If this were the case, it could indicate that Alexander Barreau could have been the first born (or only) son. The index for his marriage record states his father’s name was also ‘Alexander’, which could indicate he was the first born son. He also named his first born son ‘Alexander’.
His nickname could have stuck and stayed with him from childhood (as happened to my uncle, who has always been known as ‘Peter’) and he himself chose to use, even once far away from home. However, in the death notice in the South Australian Register there is no mention of him being known as “Pierre”.
Was he a pirate? Well, probably not. Was he a seaman who “jumped ship”? One branch of the family had the story that he had jumped ship in Victoria, looked for gold, then traveled overland to South Australia.
This story no doubt came from the common occurrence of people doing this in Victoria during the gold rushes. However, the gold rushes started in Victoria in 1851. Alexander and Elizabeth’s first child was born in South Australia in 1847, so it would seem at least she was in South Australia by that date.
There has been no record found so far of Alexander Barreau’s arrival in an Australian colony. He is listed in his death notice, in 1876, as having been a colonist for 29 years, which means he would have arrived here in 1847.
Not all shipping passenger lists are complete, especially before the 1850s. But most importantly, ships did not list crew members. His listed occupation (mariner) would indicate he did work on a ship. There are virtually no records of mariners on ships, only passengers.
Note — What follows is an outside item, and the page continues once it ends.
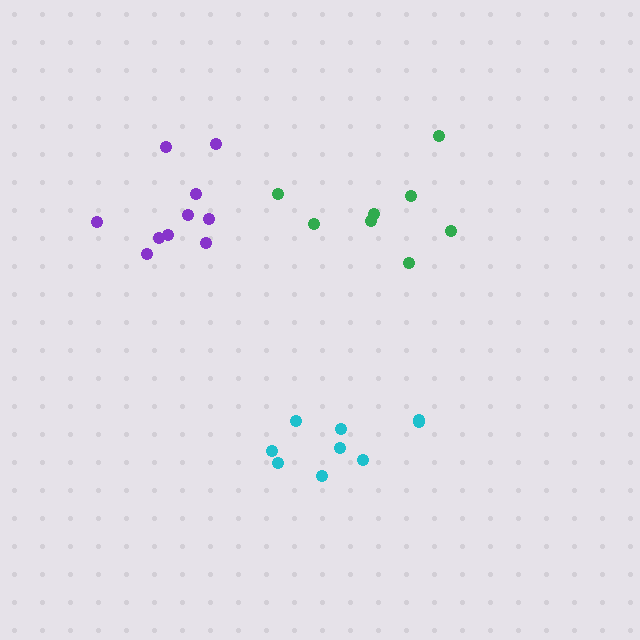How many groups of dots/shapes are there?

There are SA records of naturalizations for non-British immigrants. I haven’t found him yet in these. This does lend weight to him ‘jumping ship’. However these records may not be complete. It could also mean that he may not have been French but may well have been British. I have searched illegal immigrants for people who jumped ship for that period and have found nothing. Of course these records are probably not complete.
Arrival in South Australia
Alexander married Elizabeth Catherine Hamilton in 1845 in Singapore. He had been working there in a hotel and Elizabeth’s first husband probably had some link with Singapore. Elizabeth had already came to SA on the Katherine Stewart Forbes with her parents in 1837 and married her first husband in South Australia. There is a modern record of Alexander’s name connected with the ship the Hamilton’s came to South Australia on. This connection only happened because a compiler from the pre-internet days found his name connected with Elizabeth Hamilton (this information can be found at the shipping lists on the Family History SA Website). There is no other connection with him and that trip. As stated earlier Alexander’s death notice says he had been a colonist since 1847, so that also indicated he did not come out with Elizabeth in 1837.
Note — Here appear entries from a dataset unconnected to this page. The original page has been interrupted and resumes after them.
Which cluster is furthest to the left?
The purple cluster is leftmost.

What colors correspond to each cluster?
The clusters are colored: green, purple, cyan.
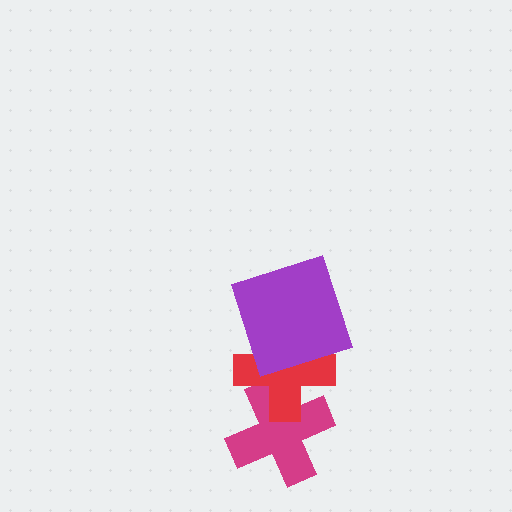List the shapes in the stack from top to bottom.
From top to bottom: the purple square, the red cross, the magenta cross.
The death notice also mentions he was a ‘waterman’ for 15 years in SA. As this is an occupation connected with shipping, it possibly indicates he did not ‘jump ship’ but continued to work in shipping once living inAdelaide.
If crew members are not listed on incoming ships, it is very difficult to ascertain just when and how he arrived in the colony.
But one last comment, his death notice says he “left many friends”, and that flags in Port Adelaide were left at half mast to “show the respect in which he was held”. Would they do that for a pirate?